At the time of Elvis’ death there were an estimated 170 Elvis impersonators in the world. Today there are at least 85,000 Elvis’s around the world. At this rate of growth, “statistically speaking”, one in three of the world’s population will be an Elvis impersonator by 2019.
I share this for two reasons. Firstly, I’m always suspicious of how statistics can be used to make a point – in this case an absurd, if humorous, one. Secondly, statistics can help us understand what is happening around us. There are a lot more Elvis impersonators in the world than there used to be, and the number keeps on rising.
Virtual team statistics
“So what does this have to do with virtual teams?”, I hear you say. Spend 10 minutes surfing the internet, and you can find numerous statistics on virtual teams. Here’s a sample…
- 66% of multinational companies make extensive use of virtual teams i.e. project teams, management teams, service teams
- 7 out of 10 managers believe virtual teams will become increasingly prevalent in the future
- Between 49% and 52 % feel that time differences impact the team’s success – with the standard solution being people are working much longer hours to ensure their availability for team meetings.
- 15%-28% of team members feel that a lack of awareness regarding other team members ‘workloads is a recurring problem.

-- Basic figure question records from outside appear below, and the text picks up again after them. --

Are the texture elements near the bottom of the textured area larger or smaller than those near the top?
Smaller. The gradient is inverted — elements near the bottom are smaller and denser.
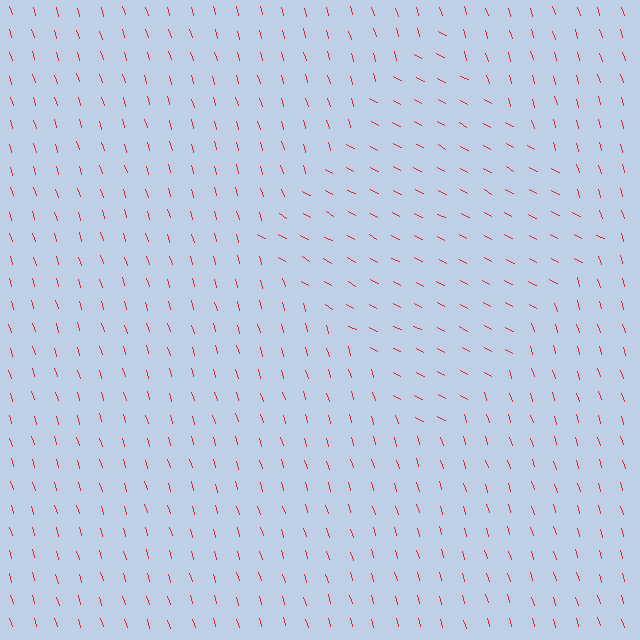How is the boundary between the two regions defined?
The boundary is defined purely by a change in line orientation (approximately 45 degrees difference). All lines are the same color and thickness.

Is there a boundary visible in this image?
Yes, there is a texture boundary formed by a change in line orientation.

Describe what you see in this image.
The image is filled with small red line segments. A diamond region in the image has lines oriented differently from the surrounding lines, creating a visible texture boundary.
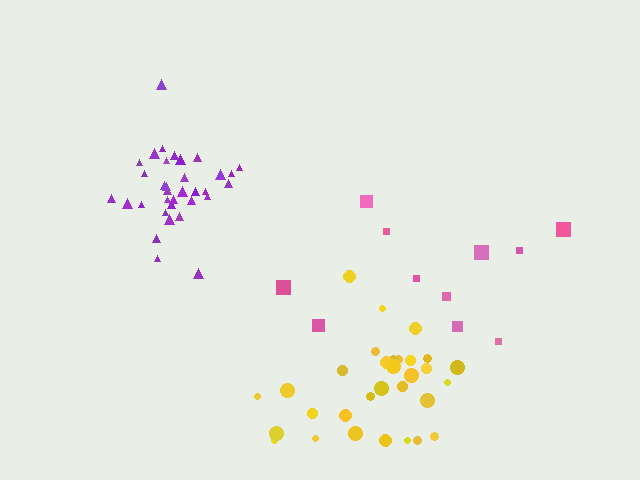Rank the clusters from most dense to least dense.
purple, yellow, pink.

Virtual team leaders feel the problem is greater.
- Somewhere between 51% – 79% of virtual team members feel that the lack of personal relationships within the team cause problems
- Ineffective leadership styles negatively impact a virtual team’s performance (25 % to 71%)
- 55% to 73 % of virtual team leaders feel that decision making is too slow
- 71% of teams feel that there is a lack of active participation amongst team members
- Between 10% and 47% of international virtual teams feel that inadequate English language skills negatively impact the teams results
- Differences in cultural norms also present challenges in communication, decision making and building relationships within the virtual team (26 % -49%)

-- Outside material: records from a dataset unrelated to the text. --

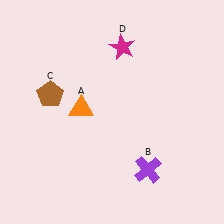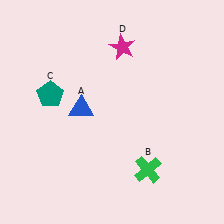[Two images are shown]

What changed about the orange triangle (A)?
In Image 1, A is orange. In Image 2, it changed to blue.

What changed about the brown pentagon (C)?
In Image 1, C is brown. In Image 2, it changed to teal.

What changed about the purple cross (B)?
In Image 1, B is purple. In Image 2, it changed to green.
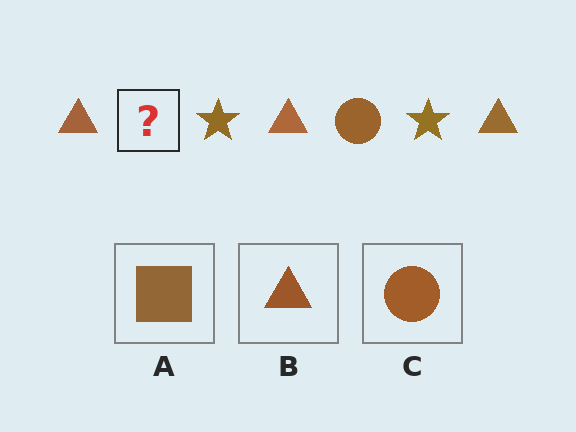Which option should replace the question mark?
Option C.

- 81% feel that poor communication and inappropriate information sharing (too much or too little) between team members impacts team’s success
- Not knowing how to effectively use the technology available is an issue for at least 1 in 5 virtual teams
- Only 16% of teams have had any training on working in virtual teams
What does this really mean?
Returning to the two reasons I mentioned earlier – yes, we’re using statistics to make a point about virtual teams. We’re a training company, and yes, we’d like you to invest in training. However the statistics above do help us to see what is happening. Just as there are way more Elvis impersonators today than there were in 1977, it’s clear that virtual teams are here to stay, that the challenges are known, and that we need to begin addressing and overcoming these barriers if we’re going to become truly effective when working virtually.

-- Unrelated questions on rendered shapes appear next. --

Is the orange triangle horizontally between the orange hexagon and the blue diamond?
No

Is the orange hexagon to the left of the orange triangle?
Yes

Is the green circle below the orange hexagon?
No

Obviously, no training program can remove the issue of working across time zones, but practical hands-on training does have a part to play in many of the other challenges facing virtual teams. Task-specific business English training can alleviate the basic problems caused by language barriers, and if you integrate a cross-cultural element into your training you can raise awareness of the impact culture can play on business relationships and communication. Soft skills training can make virtual team leaders much more comfortable and effective when managing virtually. This in turn will address challenges such as slow decision making, dealing with undercurrents and conflict, and driving active team participation. Finally, the technology isn’t that demanding. It’s more a case of learning to use your tools effectively and adapting your communication and team dynamics accordingly.
An upfront investment in training can and will bring your virtual teams tangible long-term benefits. Now take a look around you and imagine who’d be wearing that rhinestone jumpsuit. Lord almighty, do you feel your temperature rising?